For the first time, scientists have generated endometrial cells from induced pluripotent stem cells, according to a recent Northwestern Medicine study published in Stem Cell Reports.
This new technique will allow scientists to explore new treatments for a variety of uterine conditions, according to Serdar Bulun, MD, chair and John J. Sciarra Professor of Obstetrics and Gynecology and senior author of the study.
The use of induced pluripotent stem cells (iPSC) has become widespread over the past several years; as an alternative to highly-regulated embryonic stem cells, iPSC are a cellular blank slate that scientists can prod and nudge into becoming nearly any type of cell in the body. Using specific hormones and growth factors, scientists can encourage these cells to transform — or differentiate — into motor neurons, lung cells, vascular cells and more.
Up until now, however, scientists have yet to develop a reliable technique to create endometrial cells, which line the uterus and are important for fertility and the menstrual cycle.
“We used what was available in the literature to make iPSC into intermediate mesodermal cells,” said Bulun, who is also a member of the Robert H. Lurie Comprehensive Cancer Center of Northwestern University. “From that point forward, instead of moving them in the direction of kidney cells, we wanted to move them in the direction of uterine cells.”To achieve this goal, Bulun and his collaborators didn’t start from scratch; other scientists had previously created kidney cells from iPSC, and kidney and endometrial cells share a common ancestor: intermediate mesoderm cells.
One key distinction of endometrial cells is their response to progesterone, a hormone that plays key roles in the menstrual cycle and embryo implantation. Previous studies had revealed a pathway called WNT/CTNNB1 was important for uterine development, so the Northwestern scientists activated the pathway in the stem cells.
By activating WNT, and applying other growth factors, the scientists guided these cells from an undifferentiated stem cell to an intermediate mesoderm and eventually to an endometrial cell.

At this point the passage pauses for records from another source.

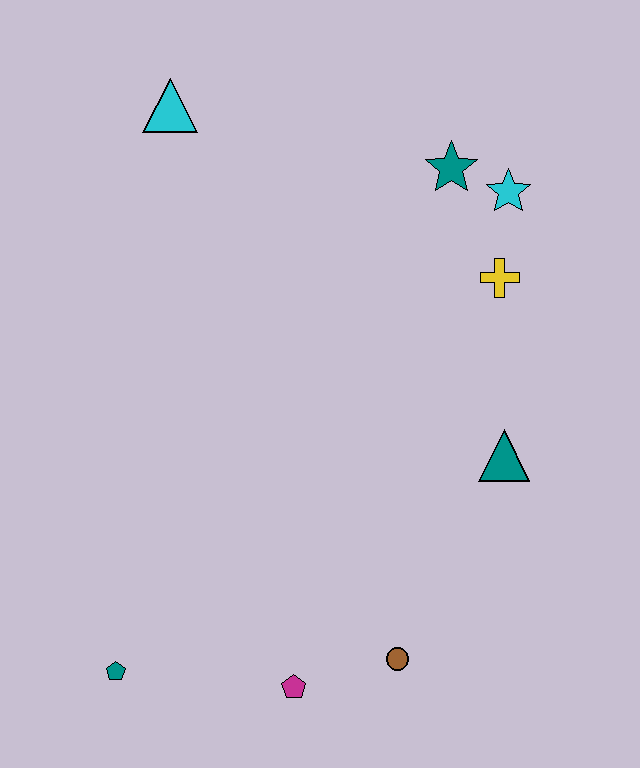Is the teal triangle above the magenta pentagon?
Yes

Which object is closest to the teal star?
The cyan star is closest to the teal star.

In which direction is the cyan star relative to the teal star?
The cyan star is to the right of the teal star.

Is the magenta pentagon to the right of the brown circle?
No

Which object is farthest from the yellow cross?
The teal pentagon is farthest from the yellow cross.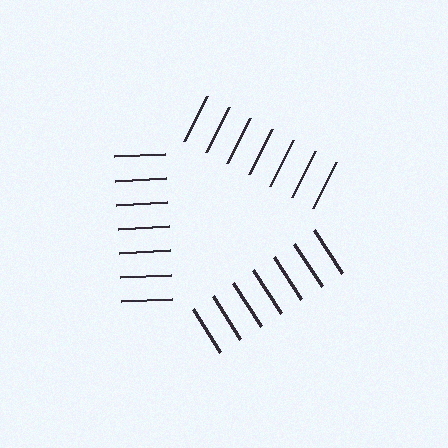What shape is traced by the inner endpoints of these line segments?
An illusory triangle — the line segments terminate on its edges but no continuous stroke is drawn.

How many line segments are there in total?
21 — 7 along each of the 3 edges.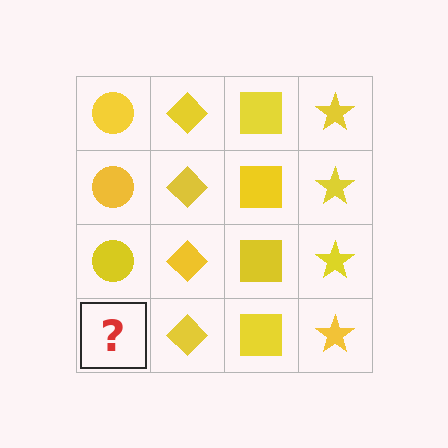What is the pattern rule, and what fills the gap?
The rule is that each column has a consistent shape. The gap should be filled with a yellow circle.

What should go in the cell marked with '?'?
The missing cell should contain a yellow circle.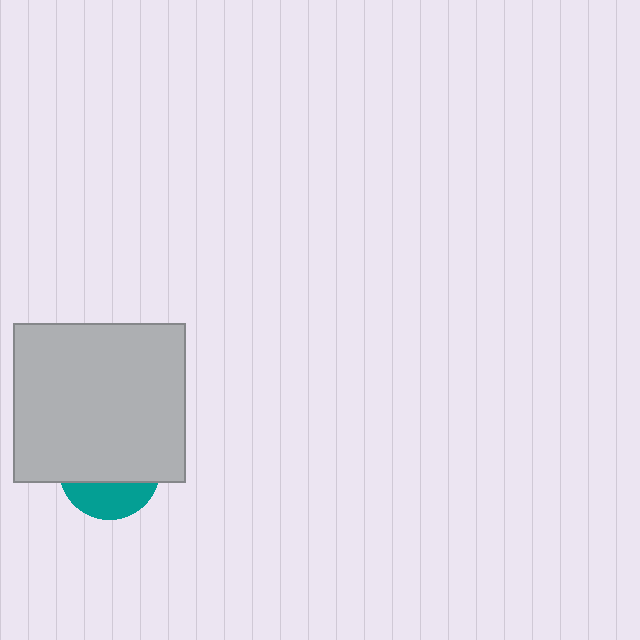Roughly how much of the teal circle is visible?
A small part of it is visible (roughly 33%).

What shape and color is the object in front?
The object in front is a light gray rectangle.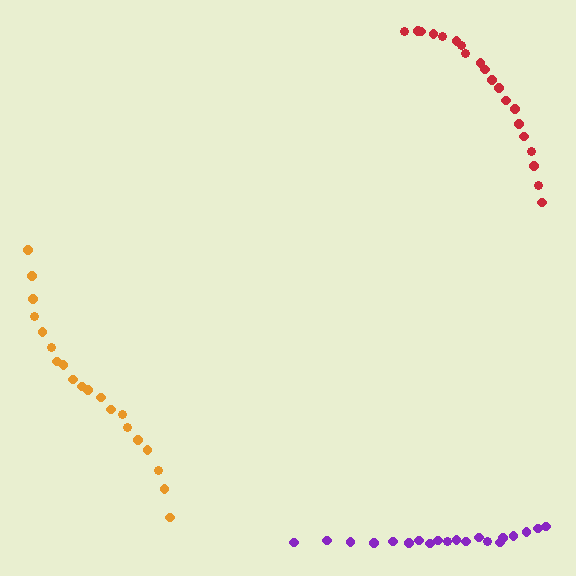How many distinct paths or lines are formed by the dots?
There are 3 distinct paths.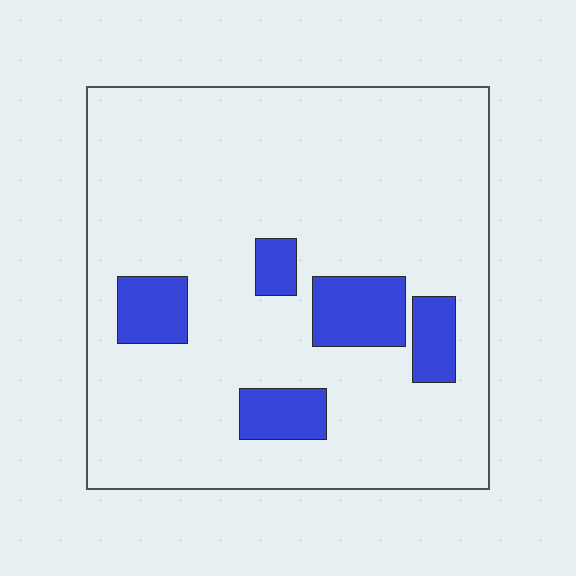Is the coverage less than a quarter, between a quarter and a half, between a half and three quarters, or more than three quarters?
Less than a quarter.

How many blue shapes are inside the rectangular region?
5.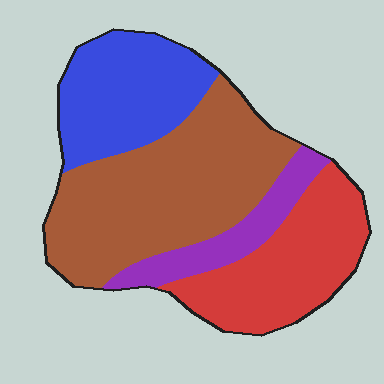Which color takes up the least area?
Purple, at roughly 10%.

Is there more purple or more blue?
Blue.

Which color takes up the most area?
Brown, at roughly 40%.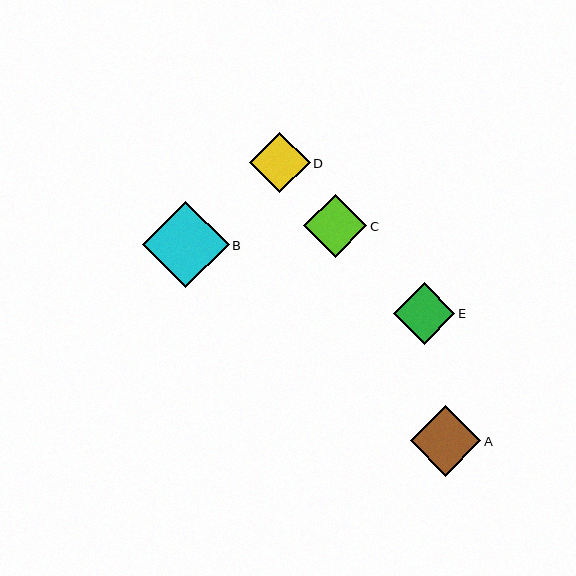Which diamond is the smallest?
Diamond D is the smallest with a size of approximately 60 pixels.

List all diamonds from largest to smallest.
From largest to smallest: B, A, C, E, D.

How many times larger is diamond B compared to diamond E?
Diamond B is approximately 1.4 times the size of diamond E.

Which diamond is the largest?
Diamond B is the largest with a size of approximately 86 pixels.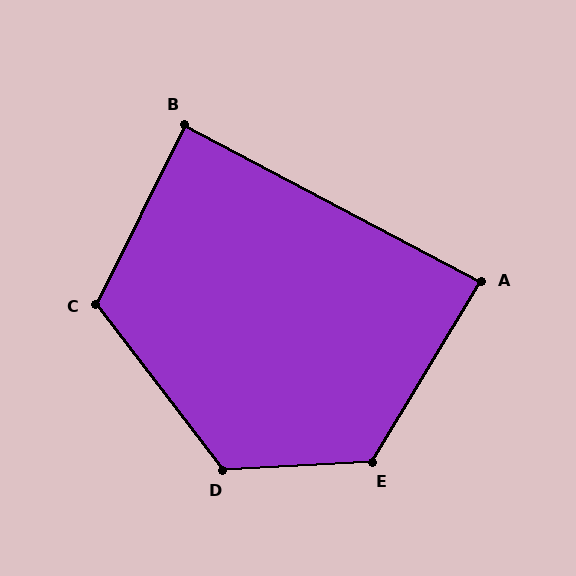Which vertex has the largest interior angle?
D, at approximately 125 degrees.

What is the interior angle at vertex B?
Approximately 88 degrees (acute, close to a right angle).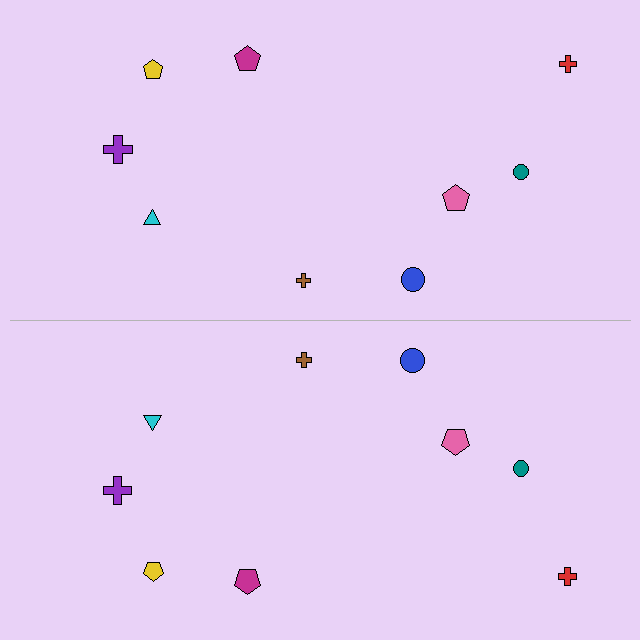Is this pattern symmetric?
Yes, this pattern has bilateral (reflection) symmetry.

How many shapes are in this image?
There are 18 shapes in this image.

Endometrial stromal cells expressing HOXA11 (left) and progesterone receptors (right).
“We were looking for progesterone receptors,” Bulun said. “When we saw lots of those little receptors, we knew we had done it.”
These cells could help scientists devise treatments for a variety of uterine diseases, many of which, including endometriosis and endometrial cancer, are thought to be at least partially caused by disordered interactions with progesterone.

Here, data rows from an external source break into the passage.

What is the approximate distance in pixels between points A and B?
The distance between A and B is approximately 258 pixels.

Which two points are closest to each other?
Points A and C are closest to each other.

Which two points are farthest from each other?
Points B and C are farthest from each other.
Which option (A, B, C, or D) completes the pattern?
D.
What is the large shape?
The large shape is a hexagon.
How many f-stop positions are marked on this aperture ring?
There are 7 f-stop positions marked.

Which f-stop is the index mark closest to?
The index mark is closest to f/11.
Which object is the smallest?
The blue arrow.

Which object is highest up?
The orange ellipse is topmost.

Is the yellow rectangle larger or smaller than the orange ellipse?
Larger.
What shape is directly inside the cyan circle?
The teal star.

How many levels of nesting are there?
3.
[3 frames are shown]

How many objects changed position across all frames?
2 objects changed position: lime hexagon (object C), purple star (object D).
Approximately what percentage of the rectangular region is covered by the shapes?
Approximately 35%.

In endometriosis, the cells are not responding because they have decreased levels of progesterone receptors, according to Bulun.
“This technique may be a way to reprogram a patient’s cells so that they respond to progesterone properly,” Bulun said. “These new cells and their derivatives could possibly be used to regenerate the entire uterus.”

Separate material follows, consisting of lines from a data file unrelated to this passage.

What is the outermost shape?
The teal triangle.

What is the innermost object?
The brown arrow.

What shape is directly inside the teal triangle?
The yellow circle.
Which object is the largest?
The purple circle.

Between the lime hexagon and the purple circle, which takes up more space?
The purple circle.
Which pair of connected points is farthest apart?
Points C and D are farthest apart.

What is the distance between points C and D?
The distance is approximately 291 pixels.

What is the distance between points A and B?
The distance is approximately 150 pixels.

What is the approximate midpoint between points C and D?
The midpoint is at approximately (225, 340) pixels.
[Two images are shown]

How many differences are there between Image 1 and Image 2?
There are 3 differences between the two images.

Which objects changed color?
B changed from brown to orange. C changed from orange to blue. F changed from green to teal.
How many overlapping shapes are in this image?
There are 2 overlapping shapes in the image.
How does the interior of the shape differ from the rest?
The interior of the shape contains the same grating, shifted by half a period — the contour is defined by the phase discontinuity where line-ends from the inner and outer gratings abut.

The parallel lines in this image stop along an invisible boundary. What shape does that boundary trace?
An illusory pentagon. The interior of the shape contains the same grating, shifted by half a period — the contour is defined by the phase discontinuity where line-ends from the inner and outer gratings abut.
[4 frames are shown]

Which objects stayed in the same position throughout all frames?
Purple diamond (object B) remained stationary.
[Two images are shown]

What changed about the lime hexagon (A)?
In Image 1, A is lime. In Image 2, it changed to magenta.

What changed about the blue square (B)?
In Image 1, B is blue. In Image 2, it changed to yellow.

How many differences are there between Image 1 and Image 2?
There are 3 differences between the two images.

Endometrial cancer could conceivably be treated in a similar way, Bulun said.
“All of these things can be explored, now that we have this technology,” he said.
Bulun’s next steps are to explore just how close these iSPC-derived endometrial cells are to the real thing, and to work with clinicians and surgeons to develop delivery methods for the cells. Bulun said he is particularly looking forward to seeing other labs use this technique to create endometrial cells of their own.
“It’s very rewarding, when other people reproduce your work,” Bulun said. “It’s exactly why we did this.”
Other Northwestern authors include Bulun laboratory members John Coon V, laboratory manager, and Kaoru Miyazaki, MD, PhD, postdoctoral fellow and first author of the study. Yuichi Furukawa and Bahar Yilmaz were also co-authors.
The study was supported by funding from National Institutes of Health grants R37-HD36891, the Uehara Memorial Foundation and the Kanazawa Medical Research Foundation.